Tanya relayed the answer. Andrei scoffed. "You expect us to believe that?"

"There's one way to find out," Will said. "It can't stand heat. Put him in a really hot room. If he's flayed, you can force it out."

"I think we should try it," Tanya said.

"It's ridiculous," Andrei responded.

"Do you have a better explanation for how your mouse of a brother, who we've been starving for six months, suddenly found the strength to throw three of our enforcers?" She paused to let the point sink in. "There's a village not too far away with a banya. We take him there. If the Americans are lying, he just gets sweaty, and we punish them when we get back. If they're right-" She trailed off.

Andrei sighed. "We've earned a trip to the banya anyway. We'll stop for a drink on the way back from this fool's errand. Then we'll make the Americans pay."

Later that evening

Alexei woke in a cell with a splitting headache. His hands were chained behind his back, and his feet were shackled together. They'd stopped him. Had they stopped him in time?

The door opened. His brother was standing outside. "Have you lost your mind?" Andrei asked.

"I think so," Alexei said. "Is she alive?"

"Yes." The thing screamed in rage. Alexei laid his head against the wall and squeezed his eyes shut. "Come on. We're taking a trip."

Alexei got up and followed, with guards flanking him, and another following him. The thing was looking for escape routes and trying to decide if it could break the chains. They led him to a truck and ordered him inside. He complied, and they drove off into the dark.

They arrived in a tiny village. The guards pulled him out and pushed him into a grubby cement building. The humidity hit as soon as they opened the door, and the thing screamed. The steam baths. He tried to turn back, but the three guards held him, and he couldn't fight with his hands chained. His brother was waving his gun and yelling something about a police emergency, and the half-naked men cleared out. Then they threw him in, clothes and all, and put their shoulders into the door.

He tried to run at the door and break his way out, but they recruited all the men left to hold it. He screamed, begged for his life, threatened, anything, but they held him in. Finally, he collapsed to the floor, feeling like some evil thing was shredding his organs and dragging them out through his skin. "It's not my fault," he wailed. "The thing did it." But it wasn't him speaking, it was the thing, making its last desperate play for Andrei's pity. Then he vomited, and for one horrific moment he thought he'd thrown up his own stomach. But it slithered away, through the grates in the floor.

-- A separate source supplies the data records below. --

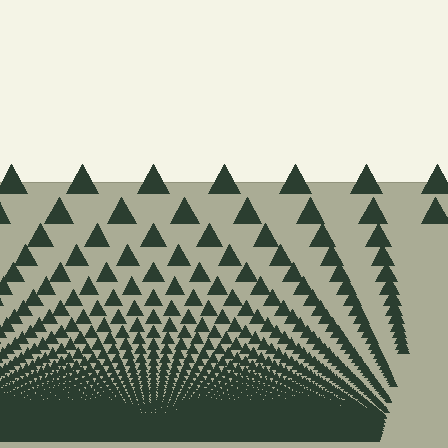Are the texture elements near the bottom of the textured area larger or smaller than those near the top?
Smaller. The gradient is inverted — elements near the bottom are smaller and denser.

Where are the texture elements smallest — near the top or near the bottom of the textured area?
Near the bottom.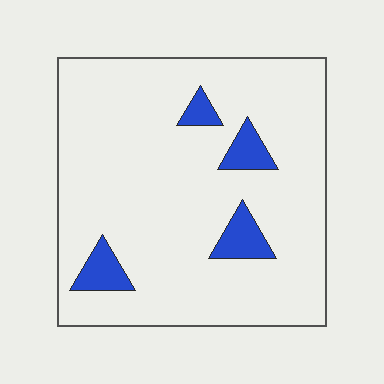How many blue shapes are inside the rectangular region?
4.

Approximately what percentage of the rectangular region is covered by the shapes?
Approximately 10%.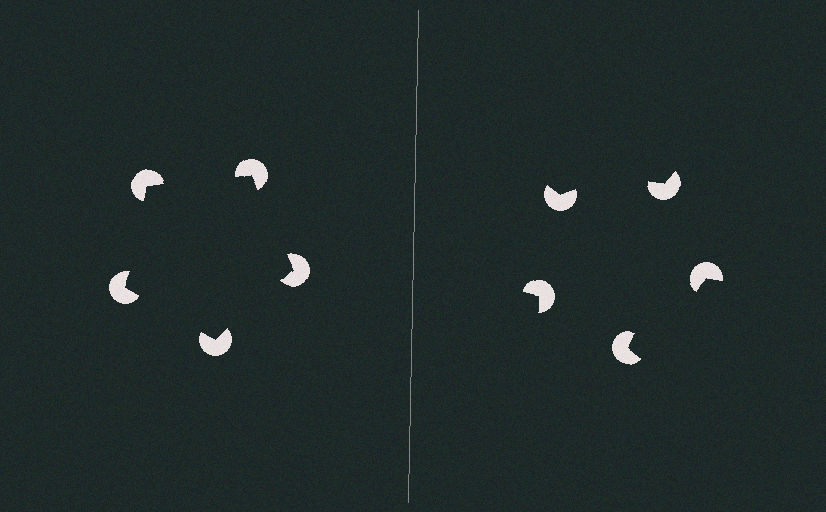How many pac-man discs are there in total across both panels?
10 — 5 on each side.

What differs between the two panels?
The pac-man discs are positioned identically on both sides; only the wedge orientations differ. On the left they align to a pentagon; on the right they are misaligned.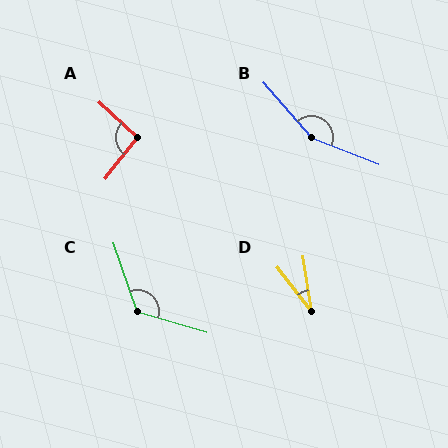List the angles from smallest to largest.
D (30°), A (94°), C (125°), B (152°).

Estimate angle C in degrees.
Approximately 125 degrees.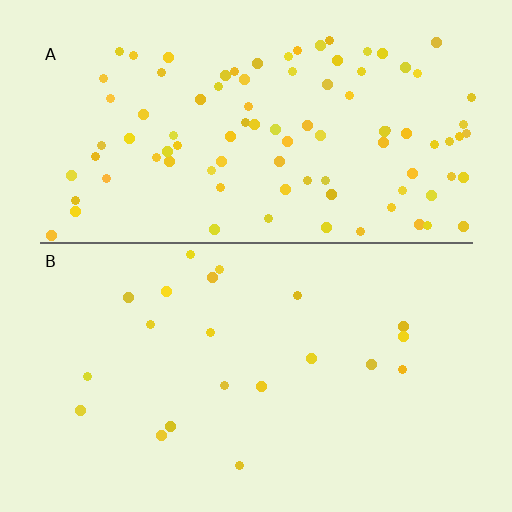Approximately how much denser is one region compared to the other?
Approximately 4.5× — region A over region B.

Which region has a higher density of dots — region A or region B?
A (the top).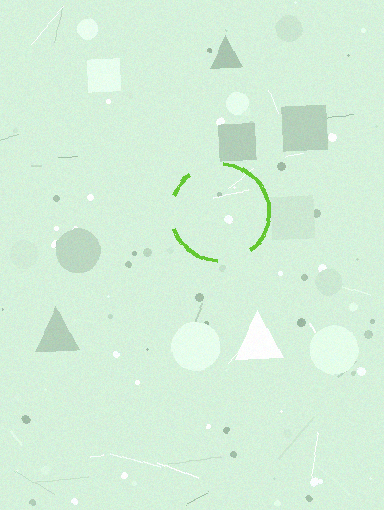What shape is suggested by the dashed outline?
The dashed outline suggests a circle.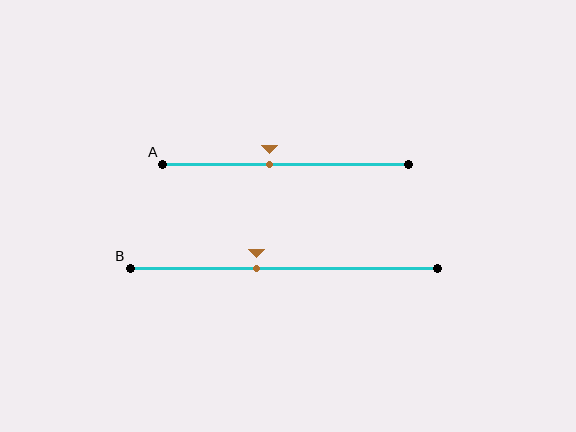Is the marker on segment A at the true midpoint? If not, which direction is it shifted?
No, the marker on segment A is shifted to the left by about 7% of the segment length.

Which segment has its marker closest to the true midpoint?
Segment A has its marker closest to the true midpoint.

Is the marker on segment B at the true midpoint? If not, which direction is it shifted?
No, the marker on segment B is shifted to the left by about 9% of the segment length.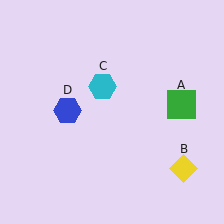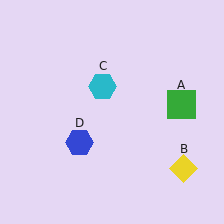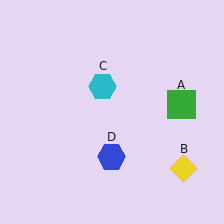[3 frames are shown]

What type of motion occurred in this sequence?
The blue hexagon (object D) rotated counterclockwise around the center of the scene.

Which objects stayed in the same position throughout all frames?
Green square (object A) and yellow diamond (object B) and cyan hexagon (object C) remained stationary.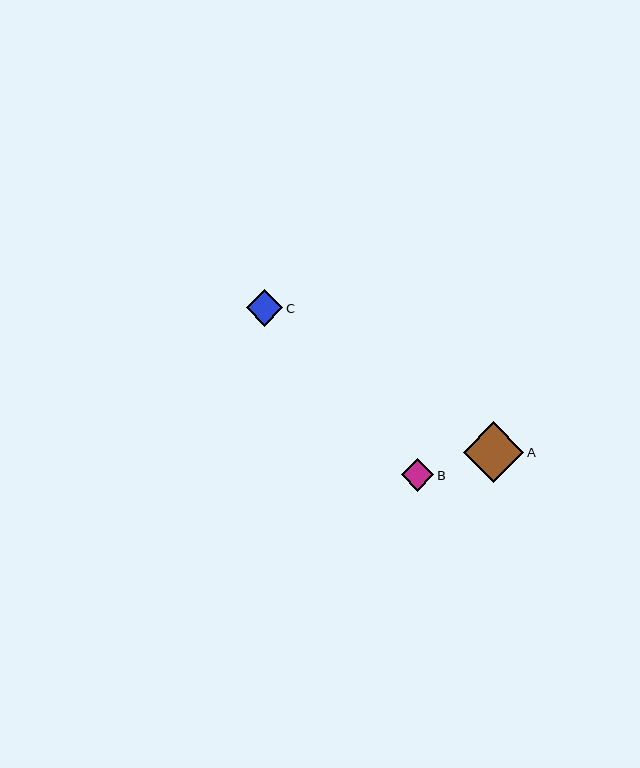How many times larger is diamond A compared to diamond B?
Diamond A is approximately 1.8 times the size of diamond B.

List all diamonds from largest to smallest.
From largest to smallest: A, C, B.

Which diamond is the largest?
Diamond A is the largest with a size of approximately 60 pixels.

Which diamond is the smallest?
Diamond B is the smallest with a size of approximately 33 pixels.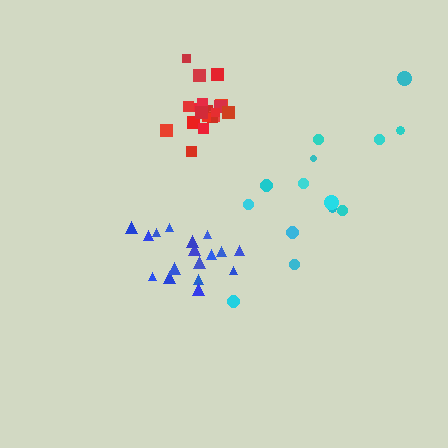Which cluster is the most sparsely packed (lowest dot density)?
Cyan.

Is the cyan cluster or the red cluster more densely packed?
Red.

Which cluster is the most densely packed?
Red.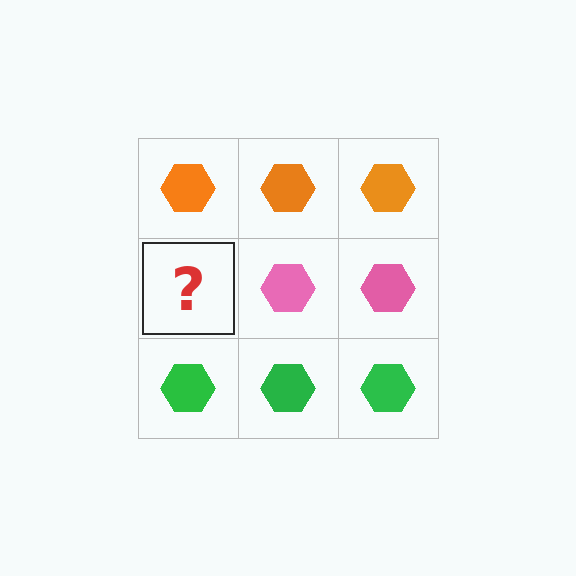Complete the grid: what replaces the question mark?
The question mark should be replaced with a pink hexagon.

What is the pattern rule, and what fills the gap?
The rule is that each row has a consistent color. The gap should be filled with a pink hexagon.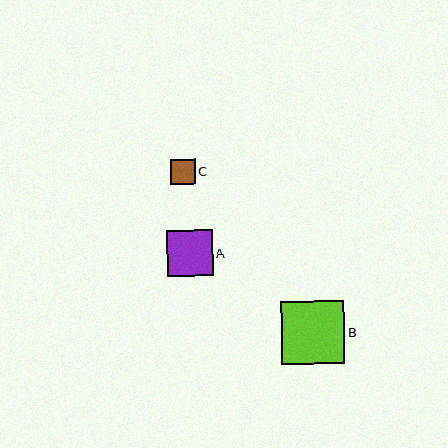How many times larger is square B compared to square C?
Square B is approximately 2.6 times the size of square C.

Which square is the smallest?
Square C is the smallest with a size of approximately 25 pixels.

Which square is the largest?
Square B is the largest with a size of approximately 63 pixels.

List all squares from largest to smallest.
From largest to smallest: B, A, C.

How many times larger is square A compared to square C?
Square A is approximately 1.9 times the size of square C.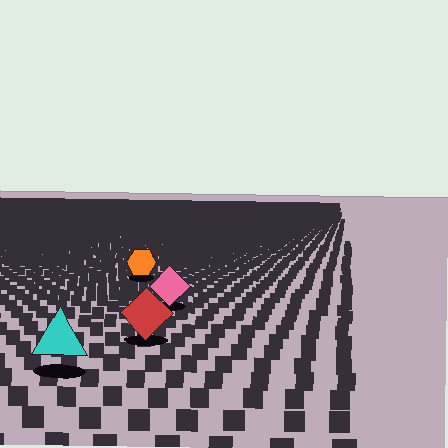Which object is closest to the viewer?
The cyan triangle is closest. The texture marks near it are larger and more spread out.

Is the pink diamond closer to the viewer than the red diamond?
No. The red diamond is closer — you can tell from the texture gradient: the ground texture is coarser near it.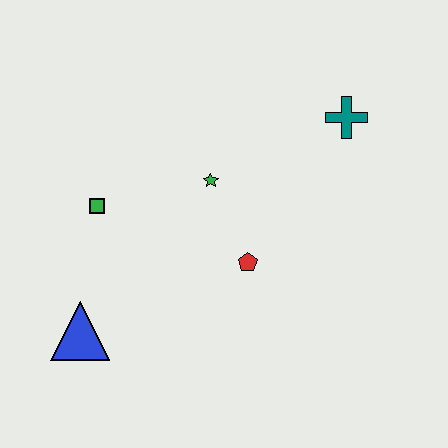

He stayed where he had fallen and waited. Nothing spoke in his head. He closed his eyes. He hadn't felt this tired since he was bleeding out at the fair. Whatever might come, he had to rest. He thought he heard the door opening, but it sounded faint and distant. Someone jostled him. Four faces were hovering above him. Andrei actually looked concerned. Well, they were brothers, and in spite of everything, he didn't think Andrei wanted to be untwinned anymore than he did. "It's gone," he said, and he smiled. The guards picked him up and dragged him out. He didn't have the strength to resist, or even to cooperate. He thought he heard Andrei yelling at the banya patrons that they hadn't seen anything, but he couldn't bring himself to worry about it. He slept as soon as they stuffed him in the back of the truck.

His whole body was shivering when he awoke. They were back at the prison. The guards ordered him to get out and walk, but his legs crumpled as soon as his feet touched the snow. They dragged him in, and up the stairs to Andrei's office. Joyce and the children were sitting on the floor, talking quietly while Tanya kept an eye on them. El was with them. She was alright. It hadn't won. He felt strangely at peace, ready to fade away now that he knew that.

The guards plunked him on the floor. He slumped and his head lolled to one side. Andrei came up behind him and looked around at the Americans. Then he locked eyes with Tanya.

"We may have misjudged the situation," he said.